O carioca Flávio Danza e o paulista Rodrigo Mendonça começaram a trabalhar juntos na banda Guaimbê, formada durante a pandemia em Poços de Caldas, no Sul de Minas.

“Chegávamos mais cedo no ensaio e começávamos a tocar. Por conta da nossa afinidade, formamos o duo”, conta o flautista Rodrigo. Em 2021, a dupla, dedicada ao respertório autoral, gravou o primeiro EP.





Formado em flauta transversal pela Universidade Federal da Bahia, o interesse de Rodrigo pela flauta-doce surgiu aos 7 anos. Aos 12, estudou flauta transversal e, em 1995, passou para o saxofone, quando se mudou para Salvador.

AXÉ 

“Passei pelo circuito de axé music e trios elétricos, atuei por sete anos na Orkestra Rumpilezz, criada por Letieres Leite”, conta. Ele jamais vai se esquecer da oportunidade de tocar com Gilberto Gil, quando integrava esse grupo.

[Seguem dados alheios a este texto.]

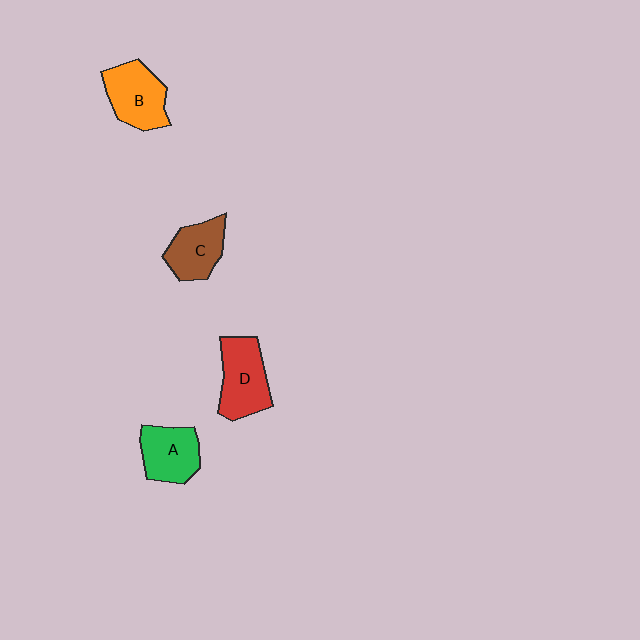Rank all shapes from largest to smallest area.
From largest to smallest: D (red), B (orange), A (green), C (brown).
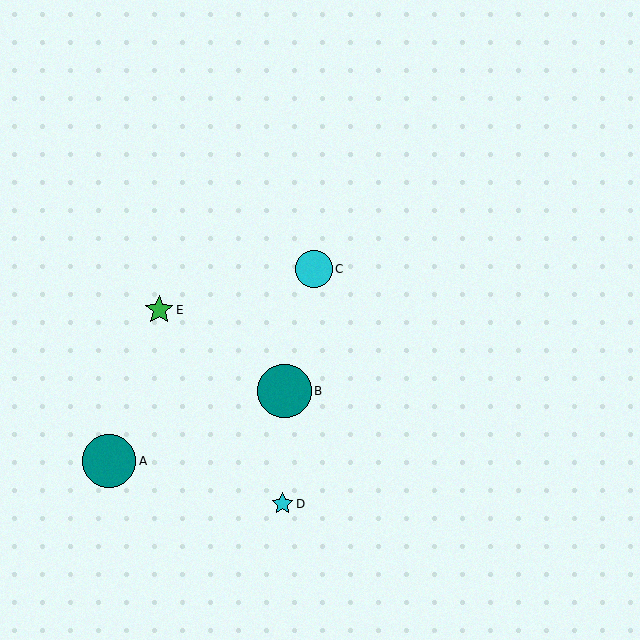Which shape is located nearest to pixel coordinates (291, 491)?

Flávio Danza trabalhou por 15 anos como arquiteto e urbanista. “Mesmo envolvido com música, a atividade era mais um hobby”, diz. Aos 8, o carioca começou a tocar teclado. “Aos 12, me encontrei com o violão, mas a vida foi me levando para o caminho da arquitetura”, diz.

Em 2016, Flávio se profissionalizou como músico e voltou a Poços de Caldas, onde havia morado durante muitos anos. “Consegui virar a chave sobre a minha atividade profissional. Notei que precisava me dedicar à música após a morte do meu grande amigo Danilo Schultz, aos 33 anos, violonista supertalentoso.”





Durante o concurso, o duo apresentou “Outros carnavais”, de Rodrigo, “Céu e sonho” e “Sorriso da Lua”, ambas de Flávio. Criaram um arranjo para “Síntese”, de Heraldo do Monte.

“Escolhemos estsa canção porque além de combinar com a formação de duo, ela faz parte do disco 'Quarteto Novo' (1967), nome do grupo de Hermeto Pascoal e Heraldo do Monte”, afirma Danza, explicando que se trata de um dos álbuns mais emblemáticos da cena instrumental brasileira. 

O trompetista Ulisses Luciano assume novo caminho em sua carreira (foto: Élcio Paraíso/divulgação)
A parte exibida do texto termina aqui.